A Rewarding ‘continuation’ for the ‘ancient’ Black Sabbath

An article from the June 13, 1992 issue of the Los Angeles Times Newspaper by Steve Hochman and Robert Hilburn

The hippest bands in hard rock?

Nirvana, Metallica, Soundgarden and Faith No More would certainly make the list. But whom would they elect as the hippest?

“I can’t deny Black Sabbath,” Nirvana’s Kurt Cobain told Option magazine last year, discussing his early musical heroes.

That’s right. Those ancient purveyors of Gothic metal mysticism–laughed at as bloated dinosaurs a decade ago–are turning up at the head of the list of influences on some of today’s most cutting-edge successes.

What a turnaround.

“It caught us by surprise,” said Geezer Butler, the original Sabbath bassist, sitting at a Warner Bros. Records office in Burbank with fellow founding member Tony Iommi. They were in town to promote the new–yes new–Black Sabbath album, “Dehumanizer,” which reunites the pair with singer Ronnie James Dio, who replaced co-founder Ozzy Osbourne in the late ’70s. (The album is due in stores June 30.)

“We were for so long written off as a second-rate Zeppelin-type band, and now so many are saying we influenced them,” said Butler, 42. “Now we know we’re not wasting our time.”

As his comment indicates, Sabbath–founded in 1968 by Birmingham, England, mates Butler, guitarist Iommi, Osbourne and drummer Bill Ward–had enough trouble being taken seriously in its prime during the early days of what is now called heavy metal.

By the time of punk and new wave in the late ’70s, Sabbath was subject to scorn and parody, like the Dickies’ speedy savaging of the song “Paranoid.” And there’s no doubt that Sabbath was one of the primary archetypes for Spinal Tap’s satire: The mustached Butler bears an eerie resemblance to his Tap counterpart Derek Smalls.

But a one-time reunion of the original lineup was asked to play at the Live Aid charity concert in 1985. And soon a whole generation of kids weaned on Sabbath began emerging with their own bands, and instead of parodies, young rockers began performing real tributes to Sabbath. This took a little getting used to.

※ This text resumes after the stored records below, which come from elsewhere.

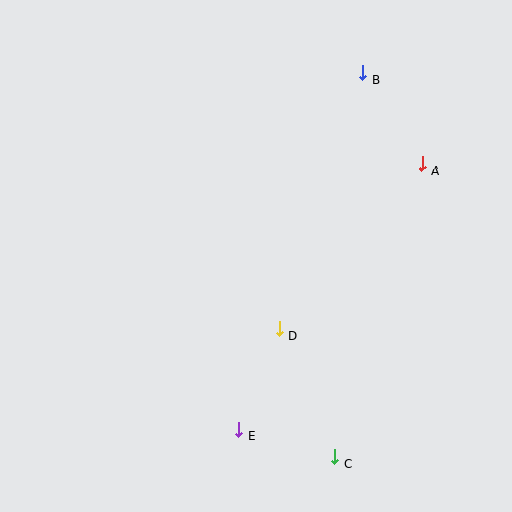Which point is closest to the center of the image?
Point D at (279, 336) is closest to the center.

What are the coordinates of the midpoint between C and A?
The midpoint between C and A is at (378, 317).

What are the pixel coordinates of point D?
Point D is at (279, 336).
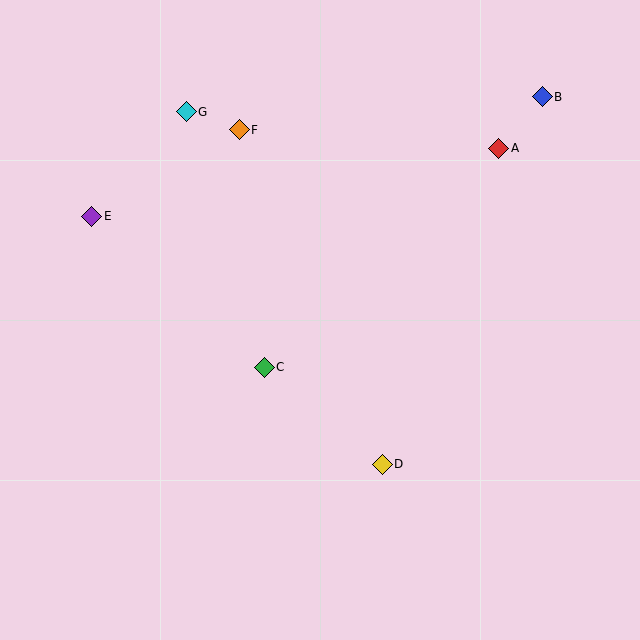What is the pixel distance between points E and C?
The distance between E and C is 229 pixels.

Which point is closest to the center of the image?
Point C at (264, 367) is closest to the center.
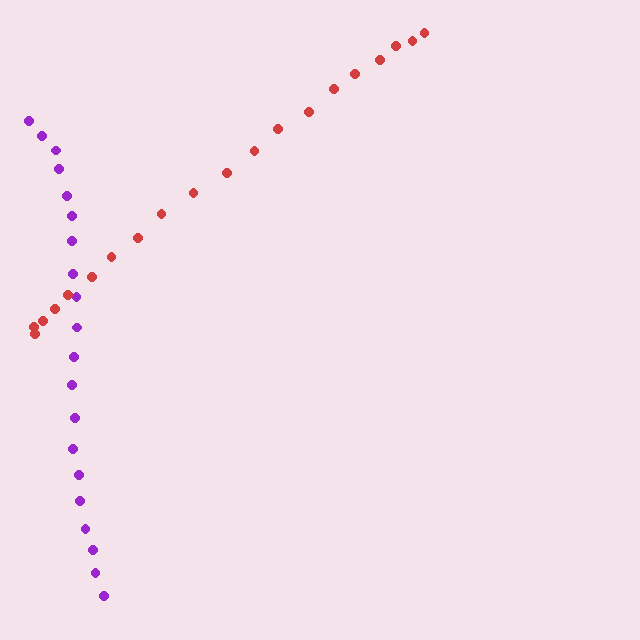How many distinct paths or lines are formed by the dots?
There are 2 distinct paths.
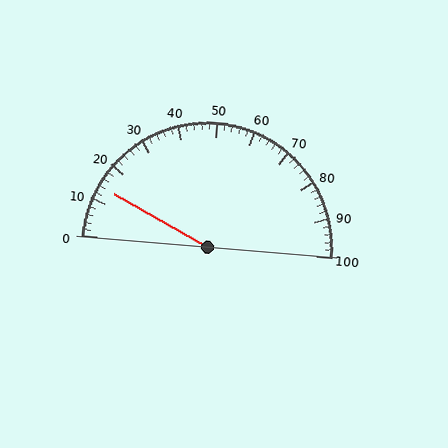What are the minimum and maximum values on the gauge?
The gauge ranges from 0 to 100.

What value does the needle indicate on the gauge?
The needle indicates approximately 14.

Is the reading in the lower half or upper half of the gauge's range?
The reading is in the lower half of the range (0 to 100).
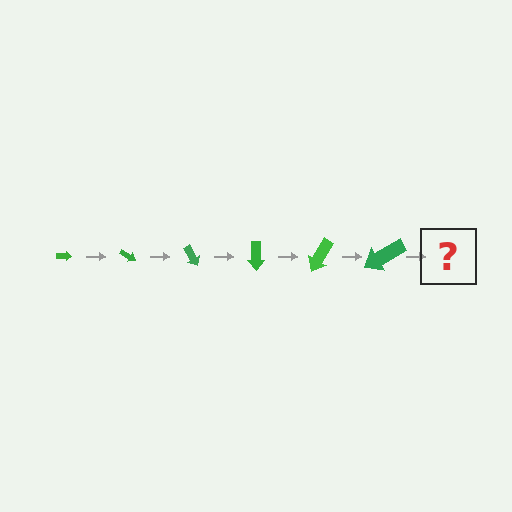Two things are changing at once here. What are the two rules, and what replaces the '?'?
The two rules are that the arrow grows larger each step and it rotates 30 degrees clockwise each step. The '?' should be an arrow, larger than the previous one and rotated 180 degrees clockwise from the start.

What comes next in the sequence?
The next element should be an arrow, larger than the previous one and rotated 180 degrees clockwise from the start.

“I remember Metallica opening a tour for me a good many years ago,” said Osbourne in a separate interview. “I would walk past their bus before shows and hear them playing old Sabbath songs, and I thought they were making fun of me. And they wouldn’t talk to me and always kept their distance, and I thought it was really weird. I asked their tour manager about it and said, ‘Is this their idea of a joke?’ And he said, ‘No, they think you’re . . . gods.’ ”

Iommi, 44, said he was alerted to the groundswell by Faith No More’s 1989 version of Sabbath’s 1972 chestnut “War Pigs.”

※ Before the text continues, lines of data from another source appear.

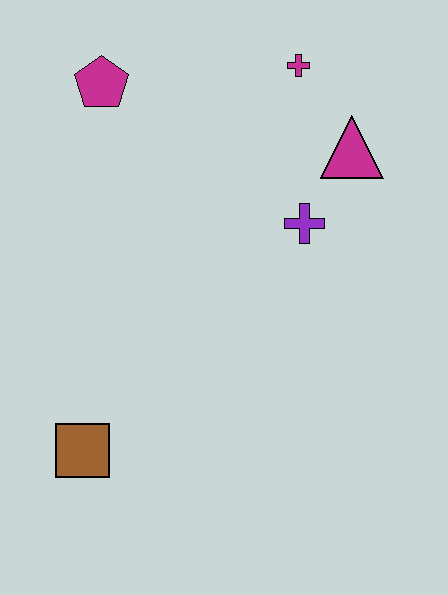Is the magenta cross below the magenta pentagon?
No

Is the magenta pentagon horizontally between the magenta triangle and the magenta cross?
No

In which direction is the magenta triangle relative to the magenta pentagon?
The magenta triangle is to the right of the magenta pentagon.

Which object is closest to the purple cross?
The magenta triangle is closest to the purple cross.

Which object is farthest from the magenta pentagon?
The brown square is farthest from the magenta pentagon.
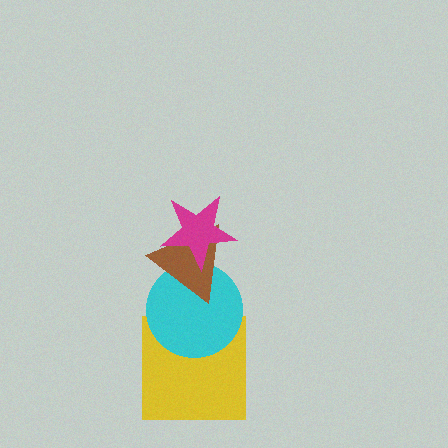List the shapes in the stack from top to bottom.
From top to bottom: the magenta star, the brown triangle, the cyan circle, the yellow square.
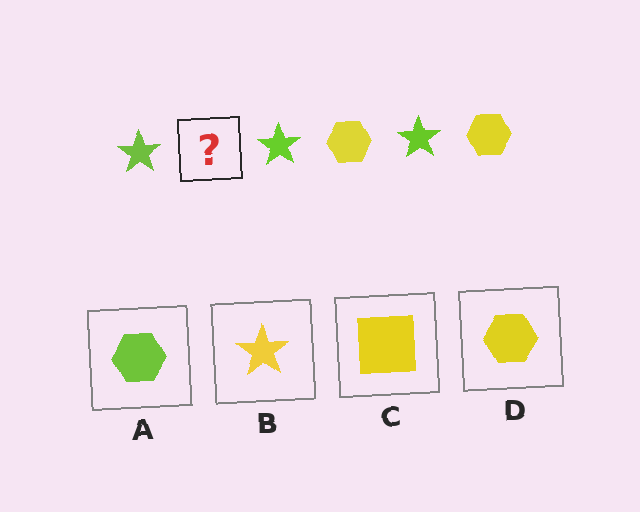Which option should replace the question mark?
Option D.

“On one visit to the U.S. I was given eight or 10 cassettes of people who had covered Sabbath stuff,” he said. “Some of these new kids are very good. It reminds me of us 20 years ago, with that attitude and approach to playing.”

And the time was right for a Sabbath revival–or as they prefer to view it, a continuation. Dio, who left in 1983 vowing never to return, was welcomed back into the fold and the new album was written and recorded. The renewed band contributed a song to the definitive piece of neo-retro metal-ness, the “Wayne’s World” soundtrack.

But not all parties are so thrilled about being named as influences by a new generation.

“Once you start being cited so much as an influence, it’s about time to go away and make room for the people citing you,” said Dio in a separate phone interview. “Perhaps (Iommi and Butler) are proud of it. They certainly were the innovators. . . . But keep your mouth shut about who you influenced and go out and prove what you can do. Who cares if Black Sabbath has been out there 50 years or 1,000 years? Go out and do it.”